Dada a dificuldade da tarefa, o apoio prestado por organizações intermediárias – como clubes desportivos, fundações e associações de bairro – também é essencial na prevenção e reabilitação. É, no entanto, uma tarefa que é tanto local quanto global. O ITACA, por exemplo, faz parte da rede Homeboy Industries, um programa internacional de reinserção que, além de promover um processo de cura, busca ajudar jovens infratores a se inserirem no mundo do trabalho.

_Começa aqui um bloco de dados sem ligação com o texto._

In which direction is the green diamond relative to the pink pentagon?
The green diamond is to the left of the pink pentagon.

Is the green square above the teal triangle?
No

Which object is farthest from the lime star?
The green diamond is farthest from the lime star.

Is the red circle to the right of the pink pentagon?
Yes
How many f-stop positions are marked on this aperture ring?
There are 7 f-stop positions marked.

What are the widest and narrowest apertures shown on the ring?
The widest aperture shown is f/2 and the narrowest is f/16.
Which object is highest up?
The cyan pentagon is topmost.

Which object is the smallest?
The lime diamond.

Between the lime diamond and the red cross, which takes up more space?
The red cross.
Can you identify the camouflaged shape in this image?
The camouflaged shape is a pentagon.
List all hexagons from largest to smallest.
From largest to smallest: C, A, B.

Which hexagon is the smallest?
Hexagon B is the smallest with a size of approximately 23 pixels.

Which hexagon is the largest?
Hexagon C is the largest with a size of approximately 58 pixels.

Os jovens privados de liberdade muitas vezes sofrem de um presentismo desenfreado, ou seja, não conseguem pensar além do cotidiano, porque passaram a vida inteira se protegendo da violência que os cerca afirma Lucas Costa, facilitador de oficinas do ITACA. Isso gera um nível brutal de estresse que os impede de se conectarem consigo mesmos. Nestes contextos, a palavra produz uma libertação: ela nos permite habitar outro tempo. Por outro lado, imaginar outros mundos é impossível para eles. Eles precisam de momentos profundos de conexão, nos quais possam confiar que o outro não usará suas palavras contra eles.
EXPANDIR A VISÃO
Hoje, Mixael Ortiz se sente em paz com o fato de que sua vida é diferente do que era. Ele economiza para eventualmente comprar um terreno e montar sua própria oficina mecânica. Junto com seu parceiro, ela está esperando um filho. E está disposto a colaborar na reinserção de outros jovens infratores, como fez durante um ano, quando contou sua experiência a menores que participaram das oficinas do ITACA em Graneros, San Bernardo e Tiltil.
Na sua opinião, é necessária uma mudança no tratamento dos jovens sob tutela do Estado. Aqueles que estudaram o assunto concordam neste ponto.

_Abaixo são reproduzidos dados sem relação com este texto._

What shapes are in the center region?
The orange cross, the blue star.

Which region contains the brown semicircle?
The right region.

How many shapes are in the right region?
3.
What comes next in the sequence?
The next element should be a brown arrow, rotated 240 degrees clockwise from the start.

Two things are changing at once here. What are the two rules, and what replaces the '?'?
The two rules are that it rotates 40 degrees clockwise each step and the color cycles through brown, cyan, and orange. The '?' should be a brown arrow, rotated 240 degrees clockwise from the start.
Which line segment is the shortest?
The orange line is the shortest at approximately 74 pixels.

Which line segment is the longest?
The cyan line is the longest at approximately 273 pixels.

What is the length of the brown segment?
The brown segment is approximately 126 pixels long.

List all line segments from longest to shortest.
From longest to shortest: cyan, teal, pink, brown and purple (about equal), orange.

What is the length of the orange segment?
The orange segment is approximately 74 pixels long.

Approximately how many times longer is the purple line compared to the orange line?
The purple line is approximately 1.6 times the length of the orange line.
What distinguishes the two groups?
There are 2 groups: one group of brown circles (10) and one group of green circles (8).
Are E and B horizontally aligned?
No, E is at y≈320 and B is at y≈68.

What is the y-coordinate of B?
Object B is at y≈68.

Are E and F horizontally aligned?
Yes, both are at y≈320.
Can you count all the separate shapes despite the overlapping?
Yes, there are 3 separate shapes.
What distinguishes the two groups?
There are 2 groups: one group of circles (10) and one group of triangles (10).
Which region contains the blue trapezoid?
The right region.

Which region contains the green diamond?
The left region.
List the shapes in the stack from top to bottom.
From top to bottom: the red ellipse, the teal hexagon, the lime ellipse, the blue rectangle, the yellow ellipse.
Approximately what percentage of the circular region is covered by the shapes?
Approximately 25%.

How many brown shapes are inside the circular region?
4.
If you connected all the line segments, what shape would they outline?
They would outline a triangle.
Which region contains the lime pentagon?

Muitos desses adolescentes que cometeram crimes tiveram experiências de vida extremamente violentas, diz Marcela Aedo. Assim como são infratores, seus direitos geralmente foram violados. Quando entram no sistema de responsabilidade juvenil, eles são vistos apenas como infratores. Penso que é necessário ampliar essa visão, entendendo que eles também precisam ser sujeitos de proteção do Estado.
O trabalho (nas instituições penais) não deve ser tanto pelo dinheiro, mas sim por querer ajudar a pessoa a mudar e seguir em frente, reflete Mixael Ortiz. Mas eu sei que é difícil.
O que você diria, se pudesse, para Mixael quando ele tinha nove ou dez anos?
Que eu o respeito. Que eu lhe dou todo o meu apoio. Essa é uma pessoa que mudará sua perspectiva sobre o que vivenciou e virará a página. E que eu o amo muito. O que mais eu poderia te dizer?